Paging-Streams
Spliterators are the Java8 mechanisms for detailing how to get and traverse elements of a stream view over some source. Spliterators include details like how to break processes across elements up into forks of a fork-join tree and how to iterate elements of a single fork. Due to the convenience of the streams there is a relatively common question of how to get stream handles from a database without requiring support directly at the driver level. Since almost all database drivers support requesting pages of results, it's natural to want a transform between the ability to request pages to the ability to get a stream of results. That transform is what this library provides.
Origin
I asked the original question, but absolutely all credit for the implementation goes to @holger and his excellent stackoverflow answer.
Usage
Example of using the spliterator against a faked source (a list with slow fetches).
@Test
public void test() {
List<String> items = IntStream.range(0, 200).boxed()

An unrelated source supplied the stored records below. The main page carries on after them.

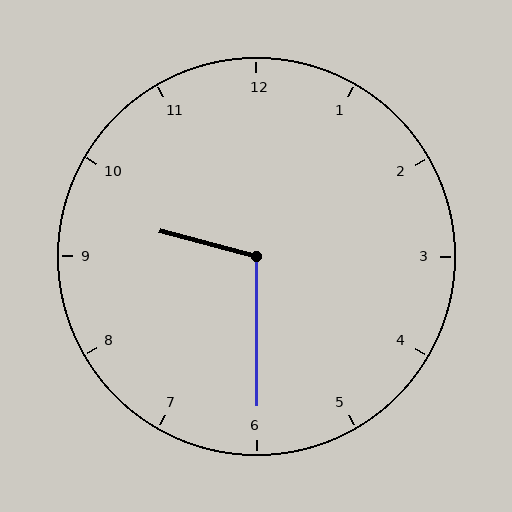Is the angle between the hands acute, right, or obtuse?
It is obtuse.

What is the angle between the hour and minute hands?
Approximately 105 degrees.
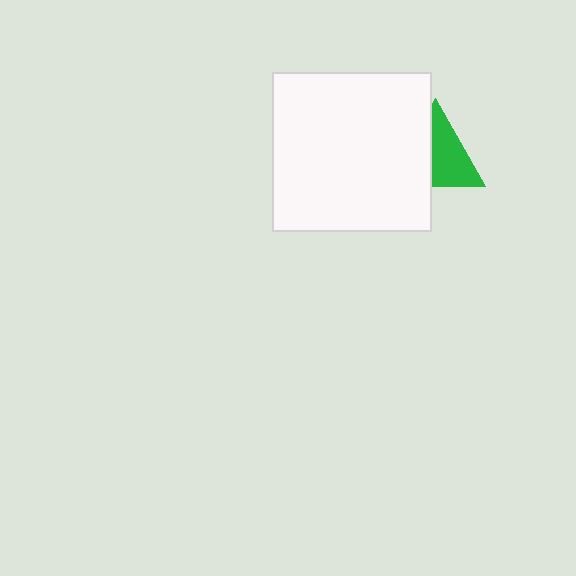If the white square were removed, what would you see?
You would see the complete green triangle.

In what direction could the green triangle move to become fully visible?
The green triangle could move right. That would shift it out from behind the white square entirely.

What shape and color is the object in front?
The object in front is a white square.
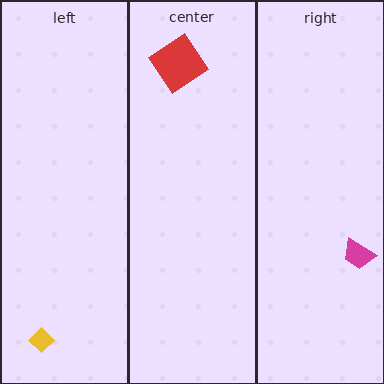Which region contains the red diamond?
The center region.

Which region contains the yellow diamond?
The left region.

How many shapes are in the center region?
1.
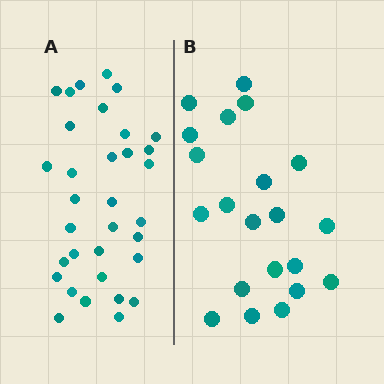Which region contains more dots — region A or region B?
Region A (the left region) has more dots.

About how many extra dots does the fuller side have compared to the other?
Region A has roughly 12 or so more dots than region B.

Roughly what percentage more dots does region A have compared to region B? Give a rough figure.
About 55% more.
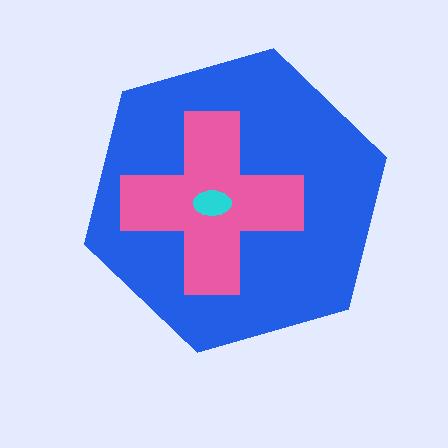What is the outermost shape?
The blue hexagon.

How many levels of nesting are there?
3.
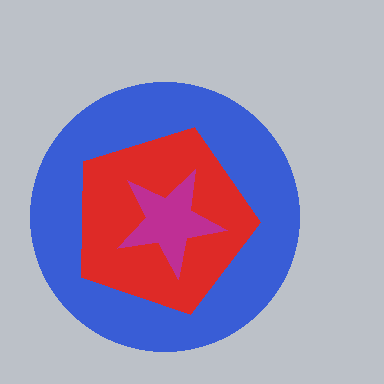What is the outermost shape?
The blue circle.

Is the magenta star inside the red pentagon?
Yes.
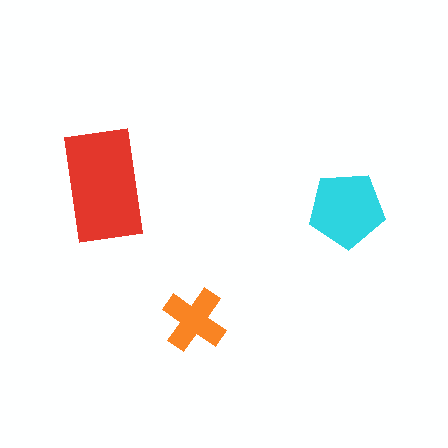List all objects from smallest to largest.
The orange cross, the cyan pentagon, the red rectangle.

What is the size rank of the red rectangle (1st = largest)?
1st.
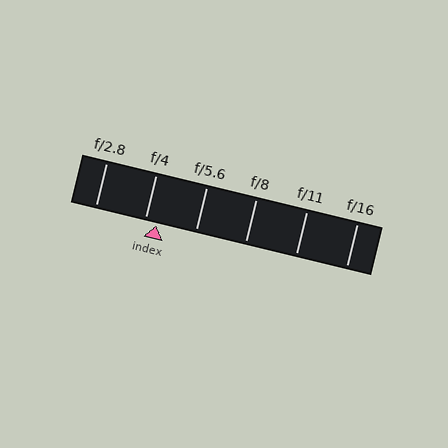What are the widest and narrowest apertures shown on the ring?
The widest aperture shown is f/2.8 and the narrowest is f/16.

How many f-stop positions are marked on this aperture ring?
There are 6 f-stop positions marked.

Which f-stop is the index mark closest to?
The index mark is closest to f/4.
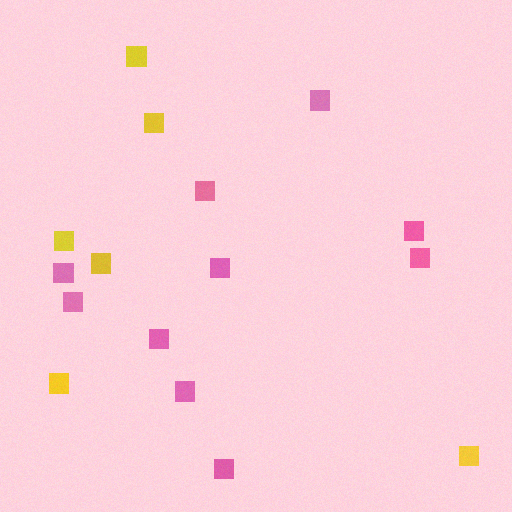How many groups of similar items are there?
There are 2 groups: one group of pink squares (10) and one group of yellow squares (6).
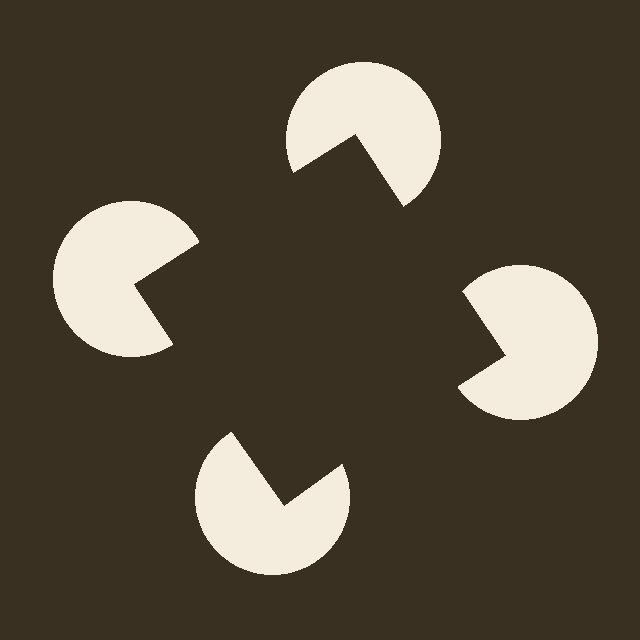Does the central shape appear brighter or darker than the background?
It typically appears slightly darker than the background, even though no actual brightness change is drawn.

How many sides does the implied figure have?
4 sides.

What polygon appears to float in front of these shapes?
An illusory square — its edges are inferred from the aligned wedge cuts in the pac-man discs, not physically drawn.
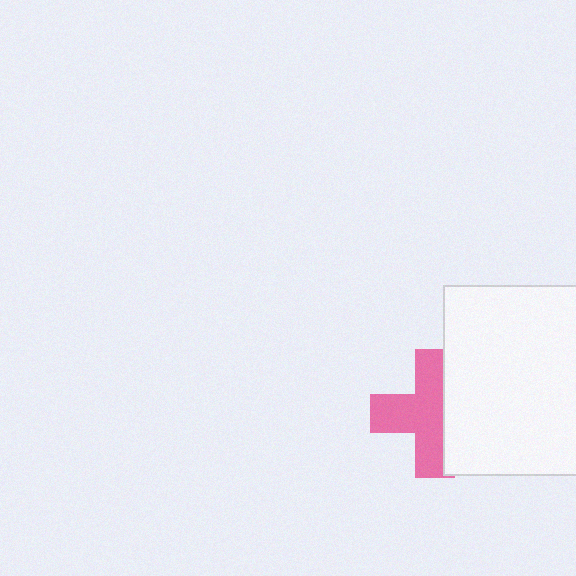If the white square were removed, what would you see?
You would see the complete pink cross.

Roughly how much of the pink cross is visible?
About half of it is visible (roughly 62%).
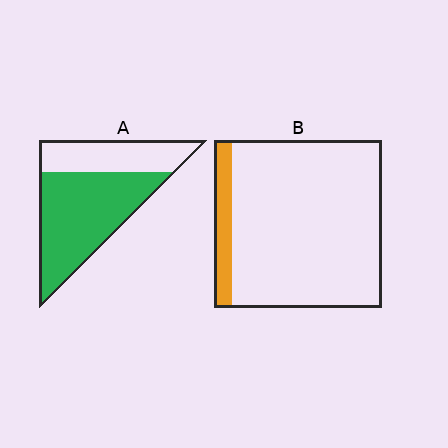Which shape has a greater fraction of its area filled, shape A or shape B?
Shape A.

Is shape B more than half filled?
No.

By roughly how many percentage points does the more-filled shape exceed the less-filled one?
By roughly 55 percentage points (A over B).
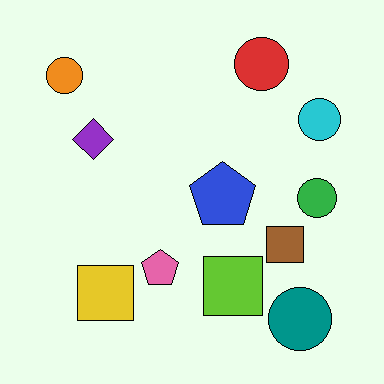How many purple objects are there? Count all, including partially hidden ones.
There is 1 purple object.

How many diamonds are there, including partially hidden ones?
There is 1 diamond.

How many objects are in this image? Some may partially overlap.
There are 11 objects.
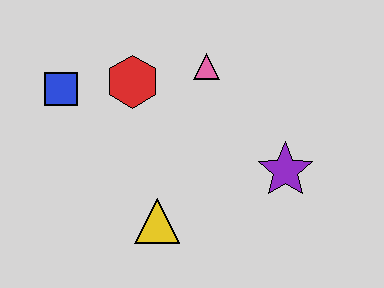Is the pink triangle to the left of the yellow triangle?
No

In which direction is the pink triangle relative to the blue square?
The pink triangle is to the right of the blue square.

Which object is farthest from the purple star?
The blue square is farthest from the purple star.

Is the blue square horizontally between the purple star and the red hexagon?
No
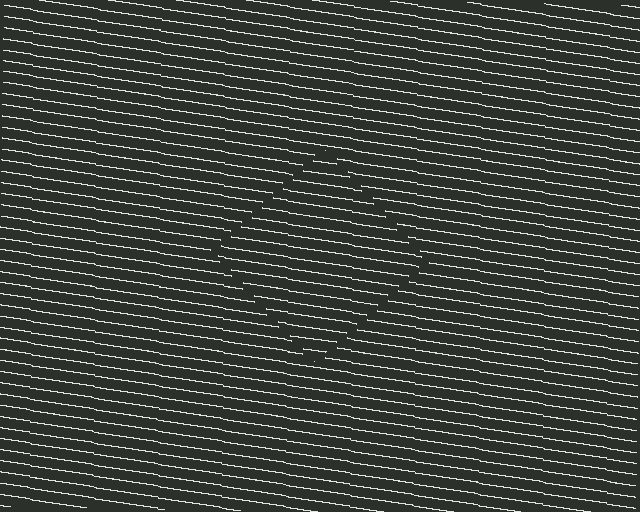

.map(Object::toString).collect(toList());
Stream<String> stream = PagingStreams
.streamBuilder(getProvider(items))
.pageSize(30).parallel(true).build();
long start = time();
stream.forEach(item -> {});
long stop = time();
// completes in ~4 seconds on a macbook pro
// even though requesting each of the pages
// synchronously would take ~14 seconds
assertTrue(stop - start < 5000);
assertTrue(stop - start > 3000);
}
private static PageSource<String> getProvider(List<String> items) {
return (offset, limit, totalSizeSink) -> {
sleep(2000);
totalSizeSink.accept(items.size());
return items.subList((int) offset, min((int) (offset + limit), items.size()));
};
}
private static void sleep(long millis) {
try { Thread.sleep(millis); }
catch (InterruptedException ignored) {}
}
Concurrency Implications
There are two levels of concurrency at play in the fork join tree produced by this spliterator. The first is in regards to fetching each page, and the second is in regards to processing the results of each page.
Page Fetching
Since the total number of results is only known after requesting the first page, the parallelism cannot begin until after the first page. For this reason, in order to see any performance improvement you'll need to be dealing with at least 3 pages. This is because the first page would be to get the total number of results, and then the other two pages can be fetched in parallel. If you have less than 3 pages you might want to consider the tradeoff of context switching to use the fork join pool vs just using a non-parallel stream.
Result Processing
The result parallelism characteristics are really equivalent to processing a stream originating from a list.
Release Versions
<dependencies>
<dependency>
<groupId>com.github.rutledgepaulv</groupId>
<artifactId>paging-streams</artifactId>
<version>0.8</version>
</dependency>
</dependencies>
Snapshot Versions
<dependencies>
<dependency>
<groupId>com.github.rutledgepaulv</groupId>
<artifactId>paging-streams</artifactId>
<version>1.0-SNAPSHOT</version>
</dependency>
</dependencies>
<repositories>
<repository>
<id>ossrh</id>
<name>Repository for snapshots</name>
<url>https://oss.sonatype.org/content/repositories/snapshots</url>
<snapshots>
<enabled>true</enabled>
</snapshots>
</repository>
</repositories>
License
This project is licensed under MIT license.